By 1550, Estienne had printed many editions of the Latin Vulgate Bible in Paris, yet his scholarship had led him “in two directions” from that ecclesially authorized text: backwards, “behind the translation to the original texts,” and forward, to more full and careful explanations in his texts for the “ordinary educated reader,” which “could hardly avoid encroaching upon the domain of exegesis” (Robert Estienne, Royal Printer, 76–78).

In the 1545 edition, he included both a set of unauthorized marginal notes that discussed the legitimacy of the Vulgate’s rendering of the original texts, and his own rendering of Greek and Hebrew texts into a new Latin version parallel to the Vulgate. This book ultimately led to suspicion of heresy, of “Lutheran views,” and to Estienne’s fleeing of Paris for the haven of Geneva in 1550.

Geneva’s Publisher

In Geneva, now openly supporting the Protestant movement, Estienne set up his press and became the printer par excellence of the Reformation cause. His 1553 French Bible continued the Reformation emphasis on lay reading of Scripture in vernacular languages, and his editions of Calvin’s Institutes and Commentaries, with other Protestant writings, all served the growing movement in its desire to hear clearly and be governed by the Scriptures.

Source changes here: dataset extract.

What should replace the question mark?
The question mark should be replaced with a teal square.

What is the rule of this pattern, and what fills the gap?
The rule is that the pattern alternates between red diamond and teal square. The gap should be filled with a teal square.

The 1559 edition of the Institutes was “the most comprehensive summary of Protestant doctrine during the Reformation” (John Calvin’s ‘Institutes’, 219), and arguably the most important volume to arise in the Reformation, as evidenced by its translation into six (perhaps seven) other languages by 1624. Estienne’s edition, effortless to read and beautiful even by today’s standards, played a large role in the growth of Reformation churches during the sixteenth century.